Dans son théâtre, Casona met l’accent sur un individu-total : ayant sa propre représentation du monde. De ce fait, chacun dans ce monde, selon Casona, invite l’imaginaire dans les actions simples du quotidien. C’est une façon pour chaque personnage ordinaire (généralement héros dans les pièces de Casona) de sublimer les choses impossibles à réaliser pour lui. En d’autres termes, le personnage de Casona élève sa vie quotidienne banale à un horizon idéal et poétique sans le recours à la superstition. C’est un personnage encadrant donc sa propre imagination et la laisse s'exprimer librement, mais par rapport à une action de sa vie de tous les jours et surtout quand son problème du quotidien devient inextricable.
Dans La maison aux sept balcons, comme dans beaucoup d'autres œuvres de Casona, la solution ne vient pas d'une présentation logique, séquentielle et progressive des événements, mais émerge plutôt par paragraphes et par à-coups. C'est pourquoi les spectateurs de l'œuvre pour la première fois sont incapables d'en deviner la fin, même s'ils sont intuitifs. Casona est passé maître dans l'art de dépeindre des personnages ; lesquels semblent malades aux yeux de la société, mais en réalité, sont porteurs de grandes sensibilités altruistes. En ce sens, leurs crises internes projettent une vision différente du réel.
La maison aux sept balcons : ruse et injustice
La maison aux sept balcons est située dans une petite ville du nord de l'Espagne et s'appelle la Maison de l'Honneur. C'est dans cette maison que se déroulent les événements de la pièce ; laquelle va dans deux directions différentes, avec un arrière-plan soulevant, tour à tour, des thèmes liés à la vie, à l'attachement, à l'expérience vécue et à la résistance à toutes les formes d'injustice et de ruse.
L'injustice et l'arbitraire sont représentés dans cette maison par le personnage de Ramon, incarné brillamment par Ghassen Souissi, dont la femme est morte et lui a laissé un enfant (Orwell, un garçon, dans le texte original) Owril, une fille incarnée par Sirine Ben Rhouma. Cet enfant ne sait plus communiquer avec les autres, mais sait bien le faire quand il est tout seul ou avec des morts. Orwil aime sa tante, elle lui rappelle sa mère défunte. Sa tante Xebobiba est une dame rêveuse.

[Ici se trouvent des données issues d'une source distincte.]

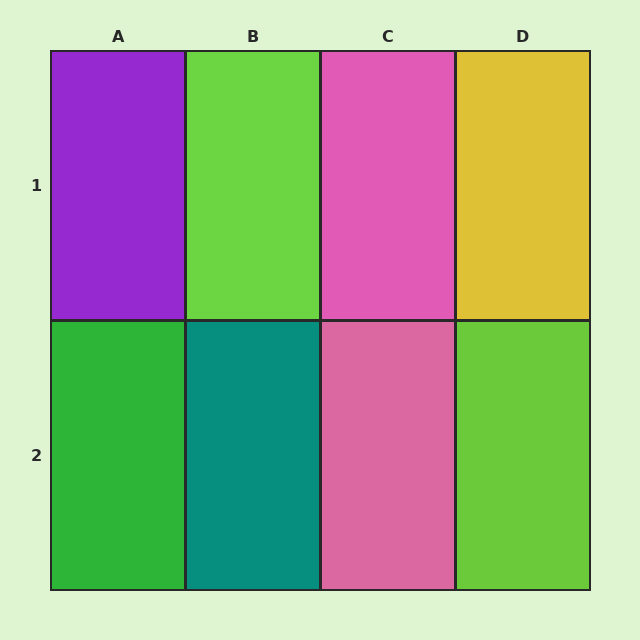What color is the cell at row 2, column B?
Teal.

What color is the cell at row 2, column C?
Pink.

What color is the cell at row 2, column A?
Green.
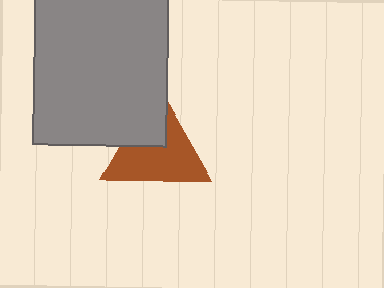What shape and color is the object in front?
The object in front is a gray rectangle.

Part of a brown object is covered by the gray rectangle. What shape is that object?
It is a triangle.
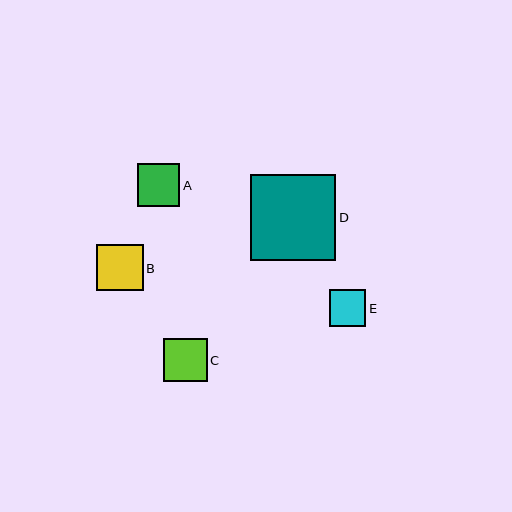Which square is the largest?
Square D is the largest with a size of approximately 85 pixels.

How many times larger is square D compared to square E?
Square D is approximately 2.3 times the size of square E.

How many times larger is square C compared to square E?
Square C is approximately 1.2 times the size of square E.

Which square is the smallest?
Square E is the smallest with a size of approximately 37 pixels.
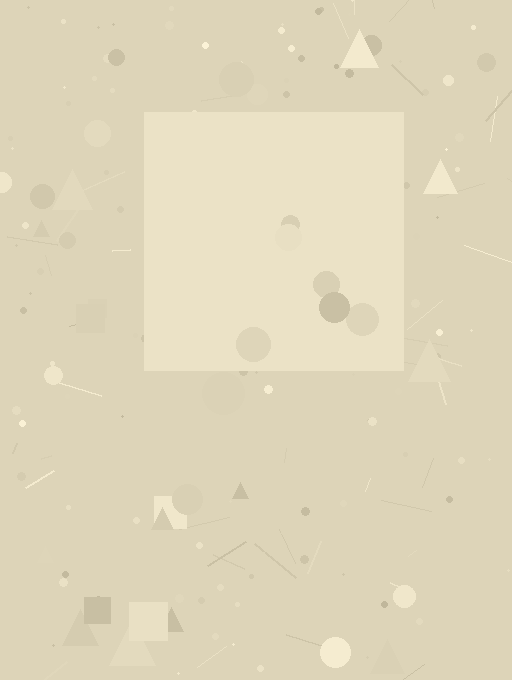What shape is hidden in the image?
A square is hidden in the image.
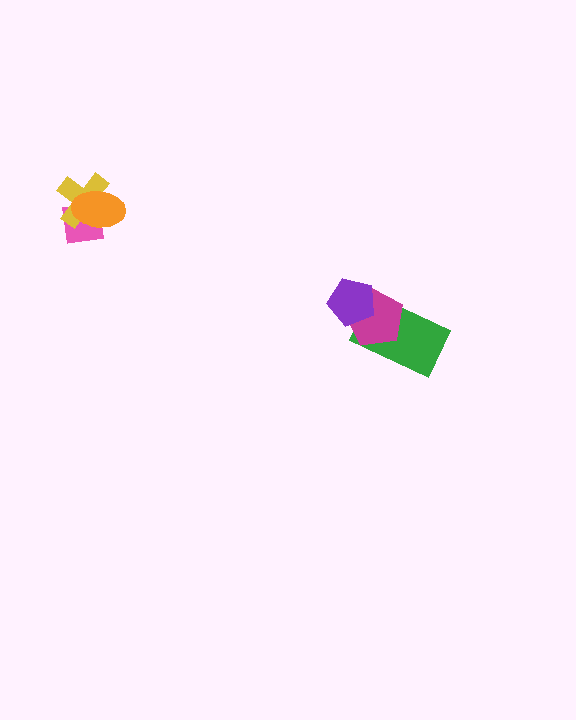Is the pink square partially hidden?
Yes, it is partially covered by another shape.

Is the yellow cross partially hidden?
Yes, it is partially covered by another shape.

Elle attend toujours le retour de son amant, qui traversa la mer pour se rendre en Amérique il y a vingt ans, depuis sans traces. Xenobiba cache dans cette maison un précieux trésor qu'elle a hérité de sa sœur et de son père, le trésor de la Maison d'Honneur. Mais Ramon et Amanda, personnage interprété par Meriem El Kamel, travaillant dans ce palais comme une gouvernante, ont une relation bien particulière. En fait, Ramon et Amanda préparent un plan pour s’emparer du trésor et prendre le contrôle de la maison en expulsant Xenobiba et Orwil.

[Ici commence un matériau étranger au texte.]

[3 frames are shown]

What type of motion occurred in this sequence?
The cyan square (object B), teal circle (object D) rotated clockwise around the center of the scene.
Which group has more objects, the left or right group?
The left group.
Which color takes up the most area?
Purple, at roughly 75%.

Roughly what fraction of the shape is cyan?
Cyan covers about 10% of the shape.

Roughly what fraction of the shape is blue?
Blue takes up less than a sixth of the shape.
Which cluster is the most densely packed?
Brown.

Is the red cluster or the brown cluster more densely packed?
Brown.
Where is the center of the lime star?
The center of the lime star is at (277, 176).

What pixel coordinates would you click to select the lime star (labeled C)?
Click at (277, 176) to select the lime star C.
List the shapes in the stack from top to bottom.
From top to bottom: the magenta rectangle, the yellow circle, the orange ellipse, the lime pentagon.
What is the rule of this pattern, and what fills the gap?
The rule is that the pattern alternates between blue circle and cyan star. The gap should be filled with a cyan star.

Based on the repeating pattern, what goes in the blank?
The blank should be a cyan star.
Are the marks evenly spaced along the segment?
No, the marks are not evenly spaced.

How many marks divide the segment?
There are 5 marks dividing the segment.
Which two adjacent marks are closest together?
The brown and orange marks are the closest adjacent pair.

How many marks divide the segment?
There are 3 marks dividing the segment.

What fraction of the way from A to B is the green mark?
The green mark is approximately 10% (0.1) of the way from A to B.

En même temps, Rosina, personnage incarné par l’excellente Fatma Mabrouki, la femme de ménage, bonne fille de la campagne, travaillant dans la maison, ressent la ruse et l’injustice autour d'elle, mais ne peut rien dire ni faire. Cet aspect laisse son personnage en situation toujours perplexe et comique.

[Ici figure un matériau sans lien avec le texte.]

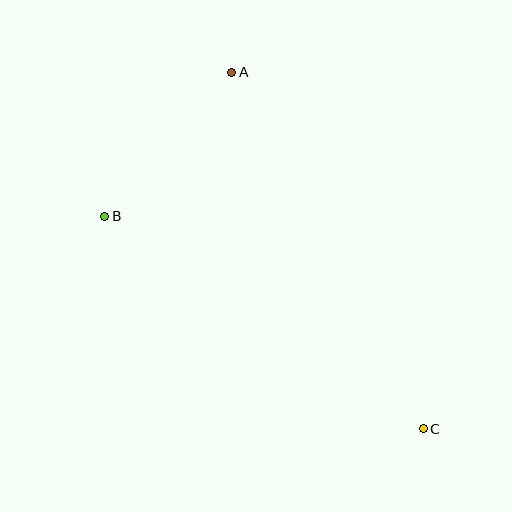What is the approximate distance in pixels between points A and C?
The distance between A and C is approximately 405 pixels.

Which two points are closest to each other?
Points A and B are closest to each other.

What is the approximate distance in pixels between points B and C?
The distance between B and C is approximately 383 pixels.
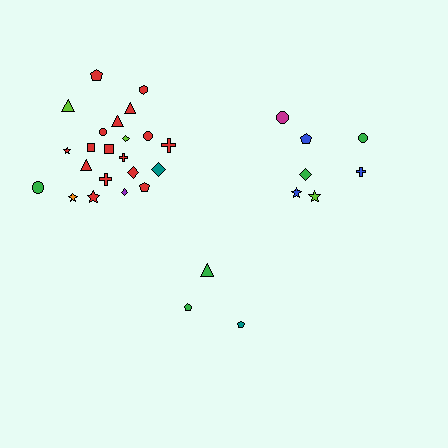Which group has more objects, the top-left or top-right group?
The top-left group.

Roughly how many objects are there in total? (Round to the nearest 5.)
Roughly 30 objects in total.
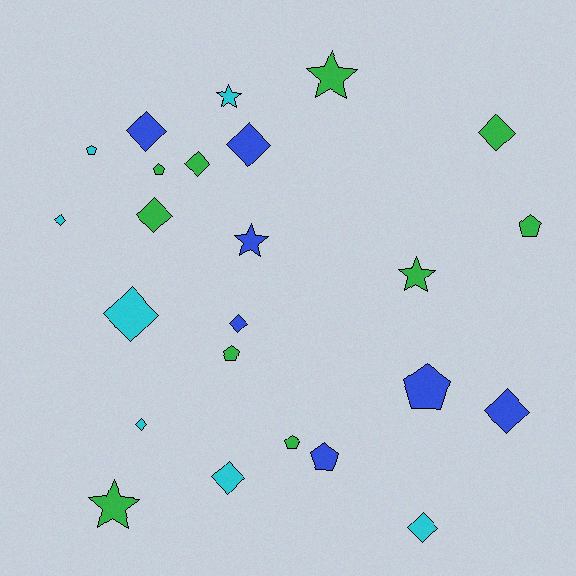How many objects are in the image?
There are 24 objects.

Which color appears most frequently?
Green, with 10 objects.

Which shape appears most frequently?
Diamond, with 12 objects.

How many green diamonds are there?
There are 3 green diamonds.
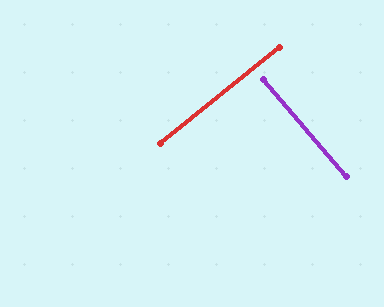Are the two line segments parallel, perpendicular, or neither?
Perpendicular — they meet at approximately 88°.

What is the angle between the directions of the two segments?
Approximately 88 degrees.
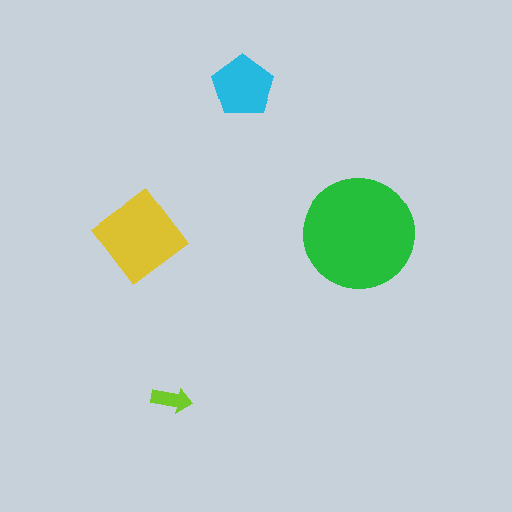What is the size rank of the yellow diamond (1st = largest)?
2nd.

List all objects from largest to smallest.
The green circle, the yellow diamond, the cyan pentagon, the lime arrow.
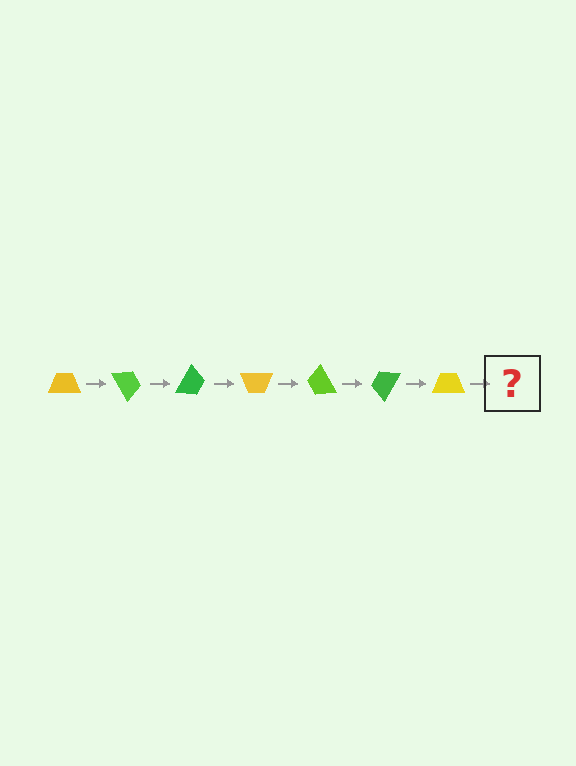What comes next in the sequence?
The next element should be a lime trapezoid, rotated 420 degrees clockwise from the start.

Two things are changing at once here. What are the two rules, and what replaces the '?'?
The two rules are that it rotates 60 degrees clockwise each step and the color cycles through yellow, lime, and green. The '?' should be a lime trapezoid, rotated 420 degrees clockwise from the start.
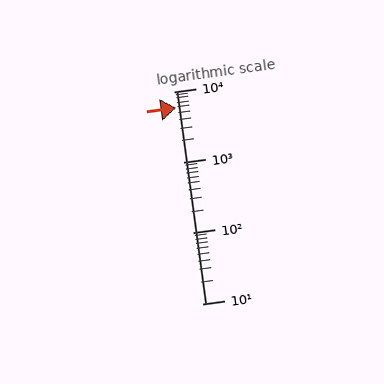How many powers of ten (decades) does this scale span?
The scale spans 3 decades, from 10 to 10000.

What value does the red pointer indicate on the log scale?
The pointer indicates approximately 5900.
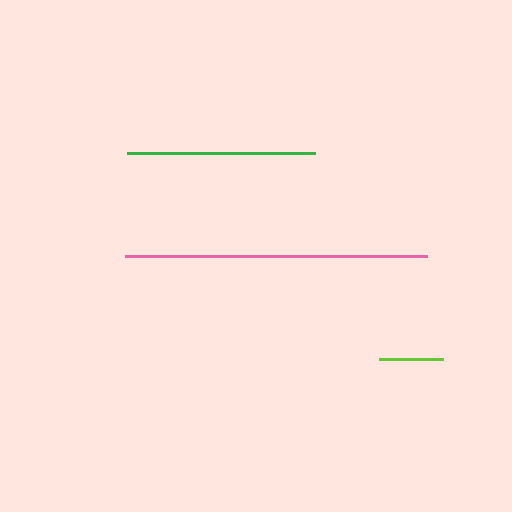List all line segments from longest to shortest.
From longest to shortest: pink, green, lime.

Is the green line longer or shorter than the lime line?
The green line is longer than the lime line.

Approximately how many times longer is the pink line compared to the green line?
The pink line is approximately 1.6 times the length of the green line.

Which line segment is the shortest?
The lime line is the shortest at approximately 64 pixels.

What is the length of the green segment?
The green segment is approximately 188 pixels long.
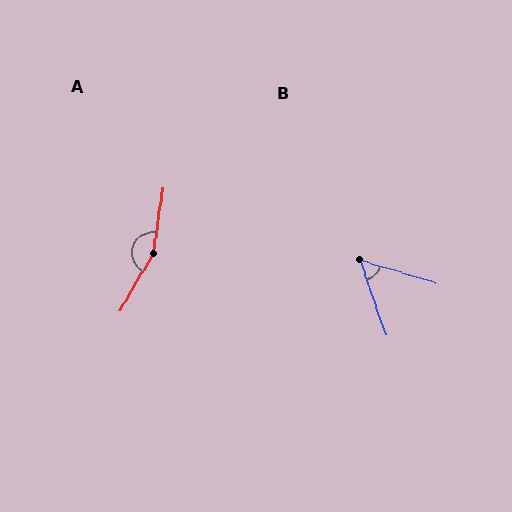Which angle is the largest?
A, at approximately 158 degrees.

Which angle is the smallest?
B, at approximately 54 degrees.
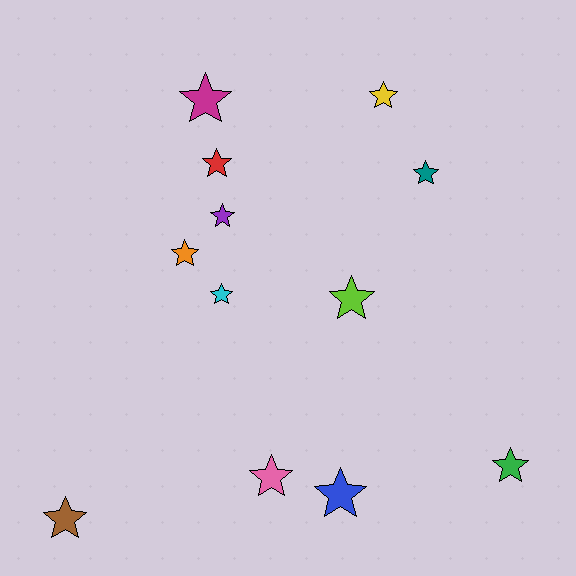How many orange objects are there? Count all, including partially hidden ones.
There is 1 orange object.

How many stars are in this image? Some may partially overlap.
There are 12 stars.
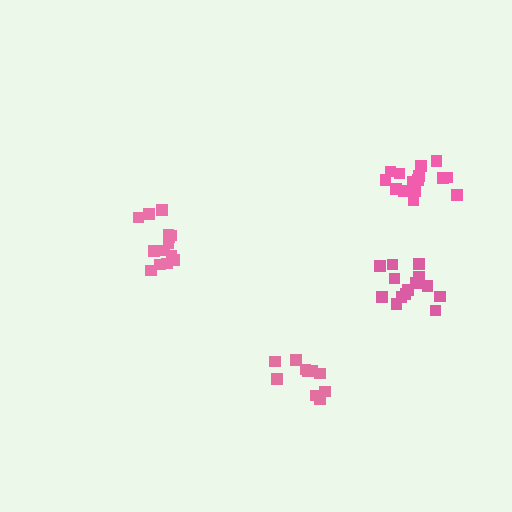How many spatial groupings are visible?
There are 4 spatial groupings.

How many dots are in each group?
Group 1: 14 dots, Group 2: 14 dots, Group 3: 10 dots, Group 4: 16 dots (54 total).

Le facteur distribue des lettres à la famille. Xenobiba, dans cette perspective, attend toujours des nouvelles de son amant, mais en vain. En effet, les courriers sont toujours destinés à Ramon ou encore à Amanda, la maîtresse de maison. Du coup, la déception et la tristesse ne quittent plus Xenobiba. Dans ces moments de crises apparait la mère de l’au-delà.
En l’occurrence, la mère jouée par Norhène Jaafer, ayant fait une bonne partition de son rôle, et c’est la partie imaginaire de la pièce, surgit du monde des morts lorsque les événements et les conflits s'intensifient. Elle parle à sa fille Orwil pour l'encourager à soutenir Xinobiba et à maintenir l’honneur de la maison. Peu à peu, Orwil dépasse, au fil de l’avancement des tensions entre les personnages, sa faiblesse et sa peur : elle passe à l'action. Au milieu de ces événements, Amanda et Ramon conspirent et ont écrit une fausse lettre à Xinobiba de la part de son amant et exigent qu'elle leur indique l'emplacement du trésor en échange de la lettre.
Lutte matérielle
Sans décrire tous les détails, la pièce met en représentation l’avidité du gain matériel, celui-ci est recherché comme facilité. Il conduit les membres de la famille à s’entredéchirer après la mort des parents sans aucune règle respectant la dignité humaine. Ainsi, l’œuvre de Casona met en avant la dialectique de la justice et de l’injustice. Le cynisme. L'adaptation du texte par ces six comédiens de l’ISAD était si intense sauf vers la fin : le rythme a baissé un peu.
Au final, on voit le personnage d’Orwil monter puis descendre les escaliers de la maison, situés au fond de la scène. Ceux-ci sont installés sous une forme pyramidale. La performance de l’ensemble des comédiens a été, à vrai dire, riche en émotions, en idées et en visions oniriques. Les personnages, dans une lumière sombre et un éclairage tamisé, parlent dans toutes les couleurs du spectre humain.
Seul grief, la ligne dramatique ne va pas dans une seule direction, ceci perturbe parfois le suivi de la pièce, surtout dans son dénouement. En effet, il y a des sauts, des impulsions et des directions dramatiques multiples. Ceci conduit le spectateur à ne retenir essentiellement que des situations de jeu et pas l’ensemble de la fable : comme celle de la formidable bataille entre Xinobiba et Ramon.
En outre, cet éclairage faible donne l’impression au spectateur d'être dans une cave obscure, et non dans une maison avec sept balcons. La musique, posée par intermittence, a favorisé l'augmentation de l'escalade dramatique. Elle s’insère donc pour accentuer l'état psychologique des personnages et rend compte de l’intensité des conflits des habitants de cette maison. Les costumes et les accessoires ont bien été conçus et renvoyaient à la réalité d’un domicile dans lequel le vivre ensemble devient sous tension entre des individus animés par l’intérêt personnel, le cynisme et l’appât du gain facile. Pièce à voir si elle trouve un producteur prenant en charge cette adaptation très importante dans le 4ᵉ art et méritant d'être connue par le public, car elle est socialement d’actualité.